Mit 101 Teilnehmern war der erste Mönchengladbacher Marktplatz größer als vergleichbare Marktplätze in Bonn und Düsseldorf. Die Unternehmen und sozialen Organisationen trafen 115 Vereinbarungen zum Tausch von Dienstleistungen im Gegenwert von rund 90100 Euro.

Norbert Krause kramt in seiner Tasche und holt drei dicht beschriebene Zettel hervor: die Vereinbarungen, die der Eickener Künstler mit gemeinnützigen Organisationen beim ersten Mönchengladbacher Marktplatz getroffen hat. Von den Mitarbeitern des Volksvereins bekommt er Objekte aus Holz gebaut, für die er die Ideen liefert. „Ich wollte schon immer etwas mit Holz machen, aber ich bin nicht so gut im Handwerklichen“, sagt der Erfinder von Radio Eicken. Der kleinste Sender der Stadt hat mit einem Sendegebiet von einem Quadratmeter begonnen.

Im Gegenzug hilft Krause dem Volksverein bei der Öffentlichkeitsarbeit. Für das Straßenmagazin Fifty-Fifty wird er einen Artikel schreiben und bekommt dafür einen Fahrradcheck, bei der AWO besucht er einen Kurs und berichtet anschließend darüber. Der Handel im Theater im Gründungshaus (TiG) floriert an diesem Nachmittag. 51 Unternehmen aus der Region Mönchengladbach und 50 gemeinnützige Organisationen sind zusammengekommen, um mit Dienstleistungen zu handeln; Geld ist dabei tabu.

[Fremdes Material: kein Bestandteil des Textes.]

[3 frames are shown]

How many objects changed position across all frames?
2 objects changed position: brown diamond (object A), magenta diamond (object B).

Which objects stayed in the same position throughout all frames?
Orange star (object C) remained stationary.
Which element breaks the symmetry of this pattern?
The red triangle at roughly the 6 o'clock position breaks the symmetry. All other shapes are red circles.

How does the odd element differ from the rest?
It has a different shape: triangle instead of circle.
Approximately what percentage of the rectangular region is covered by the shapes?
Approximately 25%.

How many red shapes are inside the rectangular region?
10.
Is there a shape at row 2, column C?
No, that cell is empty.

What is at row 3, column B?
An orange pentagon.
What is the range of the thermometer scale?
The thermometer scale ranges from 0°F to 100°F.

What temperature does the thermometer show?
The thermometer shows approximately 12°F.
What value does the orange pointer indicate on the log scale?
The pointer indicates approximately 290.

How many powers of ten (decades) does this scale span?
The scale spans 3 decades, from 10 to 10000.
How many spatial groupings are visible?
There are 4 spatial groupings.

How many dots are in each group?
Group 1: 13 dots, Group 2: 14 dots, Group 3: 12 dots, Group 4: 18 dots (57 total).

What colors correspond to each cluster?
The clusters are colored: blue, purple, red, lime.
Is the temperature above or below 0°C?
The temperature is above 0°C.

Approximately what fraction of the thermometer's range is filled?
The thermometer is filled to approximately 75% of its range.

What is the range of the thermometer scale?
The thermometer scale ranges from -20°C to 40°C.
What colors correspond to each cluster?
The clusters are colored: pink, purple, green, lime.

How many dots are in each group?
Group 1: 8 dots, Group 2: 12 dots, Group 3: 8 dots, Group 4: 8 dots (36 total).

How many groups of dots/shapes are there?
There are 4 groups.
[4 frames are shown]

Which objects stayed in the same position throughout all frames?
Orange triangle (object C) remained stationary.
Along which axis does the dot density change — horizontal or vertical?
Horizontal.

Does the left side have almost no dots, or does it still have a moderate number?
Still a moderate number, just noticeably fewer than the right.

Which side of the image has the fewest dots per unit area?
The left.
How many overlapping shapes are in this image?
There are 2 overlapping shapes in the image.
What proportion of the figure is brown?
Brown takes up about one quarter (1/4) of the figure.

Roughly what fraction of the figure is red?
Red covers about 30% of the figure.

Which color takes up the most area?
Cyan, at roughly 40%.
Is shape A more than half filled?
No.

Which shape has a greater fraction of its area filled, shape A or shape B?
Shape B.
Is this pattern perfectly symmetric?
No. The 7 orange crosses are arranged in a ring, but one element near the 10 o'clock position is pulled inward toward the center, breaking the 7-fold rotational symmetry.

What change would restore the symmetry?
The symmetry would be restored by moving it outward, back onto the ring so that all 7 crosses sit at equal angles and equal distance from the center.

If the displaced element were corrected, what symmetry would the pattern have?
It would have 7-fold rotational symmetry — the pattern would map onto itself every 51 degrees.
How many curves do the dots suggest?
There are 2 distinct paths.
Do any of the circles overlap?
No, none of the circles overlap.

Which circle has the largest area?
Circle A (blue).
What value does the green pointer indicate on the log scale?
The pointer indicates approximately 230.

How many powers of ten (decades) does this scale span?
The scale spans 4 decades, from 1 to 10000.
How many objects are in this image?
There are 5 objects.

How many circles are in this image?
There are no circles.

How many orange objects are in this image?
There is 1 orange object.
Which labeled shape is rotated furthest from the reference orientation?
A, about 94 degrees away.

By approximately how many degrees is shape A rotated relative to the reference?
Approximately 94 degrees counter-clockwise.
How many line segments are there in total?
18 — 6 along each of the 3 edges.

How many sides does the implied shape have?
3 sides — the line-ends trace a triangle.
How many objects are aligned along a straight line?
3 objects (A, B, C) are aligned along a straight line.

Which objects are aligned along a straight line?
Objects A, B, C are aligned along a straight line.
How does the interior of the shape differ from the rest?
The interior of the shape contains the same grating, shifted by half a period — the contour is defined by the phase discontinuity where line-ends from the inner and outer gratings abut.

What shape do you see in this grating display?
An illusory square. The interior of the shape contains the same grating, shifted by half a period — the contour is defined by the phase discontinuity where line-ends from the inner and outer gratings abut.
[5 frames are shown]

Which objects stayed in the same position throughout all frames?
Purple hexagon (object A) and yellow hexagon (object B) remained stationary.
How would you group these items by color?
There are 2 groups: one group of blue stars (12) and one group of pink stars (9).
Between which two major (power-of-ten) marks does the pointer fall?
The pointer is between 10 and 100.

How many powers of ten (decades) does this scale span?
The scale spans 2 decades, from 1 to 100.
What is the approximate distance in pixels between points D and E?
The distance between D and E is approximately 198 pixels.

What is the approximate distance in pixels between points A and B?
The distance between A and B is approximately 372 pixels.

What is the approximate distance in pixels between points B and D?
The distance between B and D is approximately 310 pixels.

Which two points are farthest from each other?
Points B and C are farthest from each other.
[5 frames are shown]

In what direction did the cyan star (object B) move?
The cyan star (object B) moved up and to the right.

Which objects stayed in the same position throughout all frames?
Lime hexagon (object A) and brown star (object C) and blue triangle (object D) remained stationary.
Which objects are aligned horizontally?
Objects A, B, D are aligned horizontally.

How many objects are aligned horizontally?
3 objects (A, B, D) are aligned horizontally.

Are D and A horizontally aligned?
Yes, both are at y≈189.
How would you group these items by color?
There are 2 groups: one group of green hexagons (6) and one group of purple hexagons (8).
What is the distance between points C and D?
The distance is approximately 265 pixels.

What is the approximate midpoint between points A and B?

Die Katholische Liga, ein Zusammenschluss von Verbänden und Einrichtungen im Sozial- und Bildungsbereich, hatte zum Handel mit Möglichkeiten eingeladen. 16 neutrale Makler haben die Teilnehmer beim Handel und dem Abschluss der Vereinbarungen unterstützt. Wurden sich zwei Parteien einig, schlossen sie unter der Überschrift „Gladbach gewinnt“ eine schriftliche Vereinbarung, bezeugt von einem der Makler.

 

„Sich zu verstehen und zu helfen ist ein Mehrwert“

Architekt Burkhardt Schrammen baut mit seinen Mitarbeitern in den kommenden Wochen eine spezielle Stange für die Bewegungstherapie des Frühförderzentrums Rheydt. „Dafür bekommen wir für unsere Mitarbeiter ein Fest der Sinne“, sagt er. „Das klingt spannend und wir freuen uns schon sehr darauf.“ Schrammen freut sich, dass mit dieser Art Handel Gladbach weiter zusammenwächst. „Das hat schon in der Art und Weise, sich gegenseitig zu verstehen und zu helfen, einen Mehrwert“, sagt er.

David Solf, Junior-Chef bei Glasbau Klöters, ist erstaunt, was die Organisationen alles anzubieten haben. „Dass ich hier eine Teamschulung für meine Mitarbeiter bekomme, hätte ich nicht gedacht“, freut er sich. Sein Partner, die Familienbildungsstätte, wird in Zukunft keine Sorgen mehr mit Glasschäden in ihren beiden Häusern haben.